Better safe than sorry - check for partition header on DM devs
and filter them out as unsuitable for PVs in case the check is
positive. Whatever the user is doing, let's do our best to prevent
unwanted corruption (...by running pvcreate on top of such device
that would corrupt the partition header).
Peter Rajnoha [Mon, 12 Jan 2015 12:50:11 +0000 (13:50 +0100)]
pvscan: notify lvmetad about device that is gone and pvscan is run with device path instead of major:minor pair
If pvscan is run with device path instead of major:minor pair and this
device still exists in the system and the device is not visible anymore
(due to a filter that is applied), notify lvmetad properly about this.
This makes it more consistent with respect to existing pvscan with
major:minor which already notifies lvmetad about device that is gone
due to filters.
However, if the device is not in the system anymore, we're not able
to translate the original device path into major:minor pair which
lvmetad needs for its action (lvmetad_pv_gone fn).

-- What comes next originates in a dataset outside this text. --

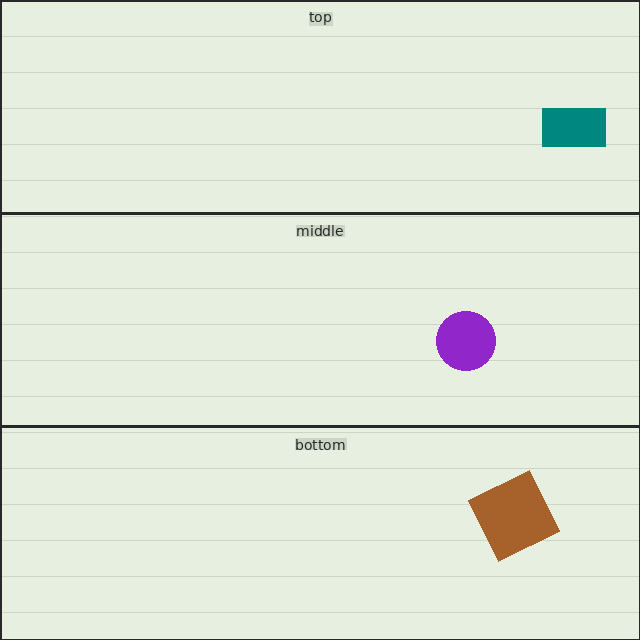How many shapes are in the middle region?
1.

So in this case,
we still need to use major:minor pair only, not device path. But at
least make "pvscan --cache DevicePath" as near as possible to "pvscan
--cahce <major>:<minor>" functionality.
Also add a note to pvscan man page about this difference when using
pvscan --cache with DevicePath and major:minor pair.
Peter Rajnoha [Fri, 9 Jan 2015 15:34:16 +0000 (16:34 +0100)]
scripts: clvmd: replace awk functionality with LVM's selection
No need to use awk now to get appropriate VGs/LVs, use LVM's
own --select - it's quicker, it removes a need for external
dependency on awk and it's also more readable.
Peter Rajnoha [Fri, 9 Jan 2015 13:04:44 +0000 (14:04 +0100)]
metadata: add "Failed to write VG <vg_name>." on failed vg_write and revert previous patch
Better than previous patch which changed log_warn to log_error -
we can have multiple MDAs and if one of them fails to be written,
we can still continue with other MDAs if we're in a mode where
we can handle missing PVs - so keep the log_warn for single
failed MDA write as it was before.
However, add log_error with "Failed to write VG <vg_name>." in
case we're not handling missing PVs or no MDA was written at all
during VG write process. This also prevents an internal error in
which the vg_write fails and we're not issuing any other log_error
in vg_write caller or above, so we end up with:
"Internal error: Failed command did not use log_error".